Die letzten Vorkommen waren schon in den 1970er Jahren auf DDR-Gebiet. Wie Bärbel und Heinz Litzbarski in ihrer Übersichtspublikation 2015 berichten, konzentrieren sich die Schutzbemühungen nach dem Erlöschen der Vorkommen unter anderem in der Uckermark, der Magdeburger Börde oder Ostbrandenburg auf die letzten drei verbliebenen Gebiete Havelländisches Luch, Belziger Landschaftswiesen und Fiener Bruch. Nach ihren Angaben stehen gegenwärtig in den drei Gebieten 20.000 ha als SPA („Special Protected Area“, EU-Vogelschutzgebiet) und 10.114 ha als Naturschutzgebiet (NSG) unter Schutz, das sind 42% bzw. 21% des Kernlebensraums.
Die Großtrappe teilt das Schicksal des Rückgangs und drohenden Aussterbens mit vielen bodenbrütenden Vogelarten, wie Kiebitz, Uferschnepfe, Rotschenkel oder Brachvogel. Und dennoch gibt es Besonderheiten und Unterschiede.
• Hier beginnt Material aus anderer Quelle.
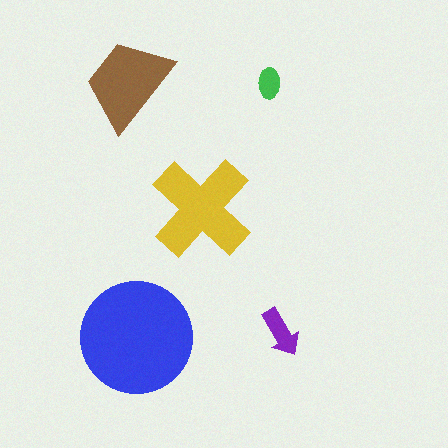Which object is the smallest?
The green ellipse.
Denn die „Limikolen“ (Wiesenwatvögel), auf die an anderer Stelle eingegangen wird, brüten in intakten Habitaten in gemischten Gemeinschaften und haben durch eine wohlorganisierte gemeinsame Abwehr bessere Chancen gegen Beutegreifer als die für Prädatoren auffälligen, großen und daher relativ leicht für die natürlichen Gegenspieler aufzufindenden Großtrappen mit ihren Gelegen.
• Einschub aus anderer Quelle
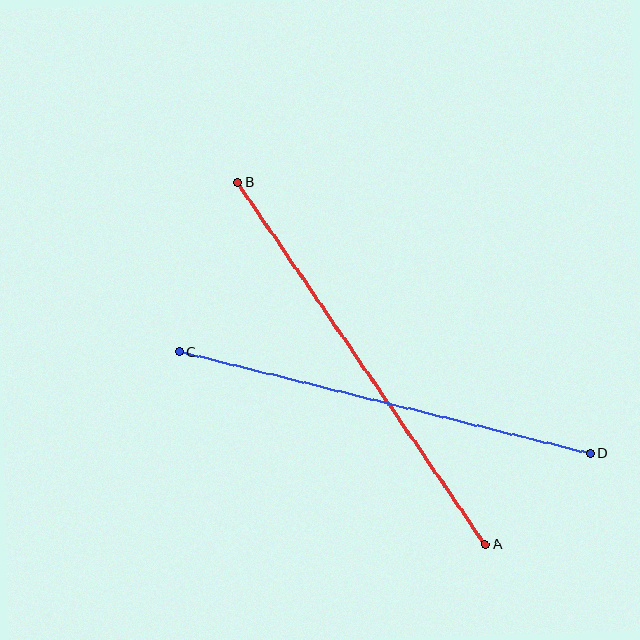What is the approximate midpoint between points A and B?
The midpoint is at approximately (362, 364) pixels.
Zur für den ganzheitlichen Naturschutz äußerst komplexen Problematik rund um Prädation kommen wir im Rahmen aller Rückgangs- und Gefährdungsfaktoren, die hier beleuchtet sein sollen.
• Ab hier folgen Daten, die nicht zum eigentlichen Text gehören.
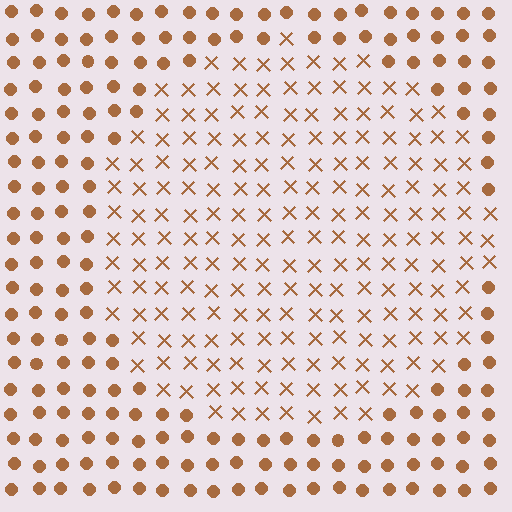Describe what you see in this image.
The image is filled with small brown elements arranged in a uniform grid. A circle-shaped region contains X marks, while the surrounding area contains circles. The boundary is defined purely by the change in element shape.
Rückgangsursachen und Bedrohung der Großtrappe
Landnutzungsänderung und Intensivierung der Landwirtschaft
Hauptursache für das geschichtliche Aussterben der Großtrappe aus vielen Gebieten nicht nur in Deutschland ist die Intensivierung und Änderung der landwirtschaftlichen Nutzung: Umbruch von Grünland zu Ackerland, Intensivierung der Nutzung durch häufigere und frühere Mahd, Intensivierung des Ackerbaus, insbesondere die zunehmende Verbreitung des Anbaus von Mais, der Einsatz von Spritzmitteln mit dadurch ausgelöstem Rückgang der Insekten-Nahrungsgrundlage…
Zersplitterung der Lebensräume durch Siedlung, Infrastruktur, Stromleitungen…
Die Fragmentierung und Zersplitterung der Verbreitungsareale durch Infrastrukturmaßnahmen spielt für den Rückgang der Großtrappe eine große Rolle. Straßenbau, Zersiedlung und Energieinfrastrukturen wie Stromleitungen, an denen Großtrappen zu Tode kommen, tragen hierzu bei.
Eine Infrastrukturanalyse im Großraum der drei letzten Großtrappengebiete (2.980 km2) ergab, dass nur noch 9,8 % davon offen, unzerschnitten und unverbaut sind (SCHWANDNER, J. & T. LANGGEMACH (2011)s.unten, Literatur.
…und Entwertung bzw. Verriegelung der Lebensräume durch Windkraft
….205 WEA gab es z. Z. der Analyse 2010 im Gebiet der drei letzten Kernlebensräume… , weiterhin und speziell:
Wie sich zeigt: Zunehmend wird der Ausbau der Windkraft auch für die Großtrappe zum Problem: „Es sind eben nicht nur Verluste durch die Kollision mit Windrädern, sondern die Entwertung ganzer Teilbereiche durch die Scheuchwirkung auf Großtrappen, die bei der Anlage und dem Betrieb von Windparks bedacht werden müssen„, schreibt der Förderverein auf seiner Homepage.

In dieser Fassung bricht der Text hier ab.